The general consensus about big data has been that it’s too expensive to move. But what if you could use remote backup copies in the cloud for analytics, app dev, and other applications?
At first glance, big data analytics seems to be the perfect sort of workload for the public cloud.
Particularly for batch jobs, the hyper scalable infrastructure of the cloud is ideal — pay for the powerful server clusters you need while crunching data and stop paying when you’re done. No wonder that after EC2 and S3, one of the first major services AWS added was its Hadoop-based Elastic MapReduce service, followed by Redshift data warehousing a couple of years later.
But there’s a problem: Big data doesn’t like to be moved. The bandwidth to do so costs money, and as analytics veer ever closer to real time, the barrier to keeping cloud data and on-premises data in sync grows higher.
Here’s where the idea of copy data management and virtualization comes in. More companies are looking to the public cloud for backup and DR. So instead of data just sitting in the cloud waiting for disaster so it can restored on premises, why not use virtual copies of that data for big data analytics or dev and test in the cloud?
For the most part, cloud backup and DR has primarily been a small business proposition — while large enterprises that want to maintain high availability have created dedicated backup datacenter sites where data is replicated frequently at high cost. In neither case has the data been used for anything except restoration in the event of calamity.
Although still relatively small, Actifio is the best known company pitching the idea of using a single, continuously updated copy of enterprise data and creating virtual copies for DR, backup, and analytics — as well as for development and test in a cloud environment. Founded in 2009, Actifio secured a $100 million round of funding in March 2014, led by Tiger Global Management. Actifio has partnered with IBM, SunGuard, and others to provide a platform where a single “golden copy” of the data can be virtualized and leveraged in multiple ways.

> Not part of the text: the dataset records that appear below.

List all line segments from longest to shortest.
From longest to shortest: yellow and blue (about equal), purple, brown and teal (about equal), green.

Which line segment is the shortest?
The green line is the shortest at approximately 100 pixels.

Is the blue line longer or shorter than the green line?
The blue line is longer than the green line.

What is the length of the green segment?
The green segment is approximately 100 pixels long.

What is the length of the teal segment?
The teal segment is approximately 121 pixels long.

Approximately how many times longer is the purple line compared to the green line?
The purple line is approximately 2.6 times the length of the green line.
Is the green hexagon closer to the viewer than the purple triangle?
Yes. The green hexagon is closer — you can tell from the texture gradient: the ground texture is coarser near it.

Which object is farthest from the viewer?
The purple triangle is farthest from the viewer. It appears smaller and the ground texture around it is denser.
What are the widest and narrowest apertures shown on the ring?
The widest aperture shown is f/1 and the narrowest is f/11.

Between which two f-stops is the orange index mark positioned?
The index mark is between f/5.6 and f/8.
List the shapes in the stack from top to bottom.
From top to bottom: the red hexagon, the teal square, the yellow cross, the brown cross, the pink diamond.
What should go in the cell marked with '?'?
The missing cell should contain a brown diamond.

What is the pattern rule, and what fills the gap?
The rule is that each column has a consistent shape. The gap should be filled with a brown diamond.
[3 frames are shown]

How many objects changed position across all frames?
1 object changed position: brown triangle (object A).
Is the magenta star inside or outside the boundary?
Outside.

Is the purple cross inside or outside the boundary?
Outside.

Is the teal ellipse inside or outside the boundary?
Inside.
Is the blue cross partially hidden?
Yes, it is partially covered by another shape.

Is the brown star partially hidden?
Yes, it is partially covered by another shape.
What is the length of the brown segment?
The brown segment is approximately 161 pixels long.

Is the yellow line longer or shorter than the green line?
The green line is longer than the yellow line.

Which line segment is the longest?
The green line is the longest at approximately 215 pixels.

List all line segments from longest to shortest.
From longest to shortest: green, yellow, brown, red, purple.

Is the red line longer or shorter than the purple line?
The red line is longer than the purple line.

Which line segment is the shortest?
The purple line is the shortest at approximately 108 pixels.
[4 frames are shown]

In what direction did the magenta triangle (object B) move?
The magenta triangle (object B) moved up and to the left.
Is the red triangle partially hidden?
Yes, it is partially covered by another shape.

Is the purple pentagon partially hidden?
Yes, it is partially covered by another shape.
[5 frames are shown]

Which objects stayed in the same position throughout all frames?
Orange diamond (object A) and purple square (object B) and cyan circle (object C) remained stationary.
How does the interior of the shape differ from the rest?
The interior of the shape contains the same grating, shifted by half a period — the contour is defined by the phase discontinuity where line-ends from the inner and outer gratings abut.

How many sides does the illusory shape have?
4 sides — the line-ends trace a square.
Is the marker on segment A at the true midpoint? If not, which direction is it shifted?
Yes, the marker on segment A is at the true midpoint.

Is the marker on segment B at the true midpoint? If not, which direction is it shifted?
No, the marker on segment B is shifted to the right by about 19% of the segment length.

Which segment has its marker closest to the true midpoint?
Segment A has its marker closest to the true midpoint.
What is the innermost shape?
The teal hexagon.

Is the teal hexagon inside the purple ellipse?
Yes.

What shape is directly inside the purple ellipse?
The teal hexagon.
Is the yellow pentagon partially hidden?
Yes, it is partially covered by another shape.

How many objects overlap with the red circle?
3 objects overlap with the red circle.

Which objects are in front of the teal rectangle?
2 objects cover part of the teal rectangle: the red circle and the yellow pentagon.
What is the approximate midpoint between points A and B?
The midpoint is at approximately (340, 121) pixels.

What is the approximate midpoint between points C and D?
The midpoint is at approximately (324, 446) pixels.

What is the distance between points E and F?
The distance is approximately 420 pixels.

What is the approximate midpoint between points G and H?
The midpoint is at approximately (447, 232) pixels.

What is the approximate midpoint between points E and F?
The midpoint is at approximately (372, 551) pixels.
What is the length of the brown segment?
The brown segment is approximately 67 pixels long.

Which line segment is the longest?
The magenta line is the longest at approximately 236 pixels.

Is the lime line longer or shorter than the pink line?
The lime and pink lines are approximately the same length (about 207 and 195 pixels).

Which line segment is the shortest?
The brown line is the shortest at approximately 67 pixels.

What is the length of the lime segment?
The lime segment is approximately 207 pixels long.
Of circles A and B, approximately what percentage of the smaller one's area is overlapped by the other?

Virtual data management addresses a key enterprise pain point. Not only is the volume of enterprise data growing at a ridiculously rapid pace, but data warehousing, Hadoop analytics, and accelerated application development are together demanding copies of that data and putting an ever greater burden on storage infrastructure. If you can have a single copy created for backup/DR purposes, and create virtual rather than physical copies for analysis and development and test, you can reduce the spend on storage infrastructure — whether it resides on premises or in the cloud.
It seems like only a matter of time to me before AWS, Google, and Microsoft get into the cloud data virtualization management game as well. Yes, particularly with data subject to regulation, there will be governance issues to worry about. But copy data management in the cloud has tremendous potential, because big data analytics lends itself to public cloud infrastructure and because dev and test is already one of the top uses of the public cloud.
At the same time, although it’s the early days, streaming analytics and continuous capture of data from the Internet of things are beginning to take shape. And the general consensus is that the cloud provides the best platform for such a widely distributed architecture.
An interesting aspect of all this is that if you’ve already copied your data into the cloud, at what point do you no longer feel the need to keep primary storage on premises? To that degree, copy data management is yet another milestone on the enterprise’s long road to the public cloud.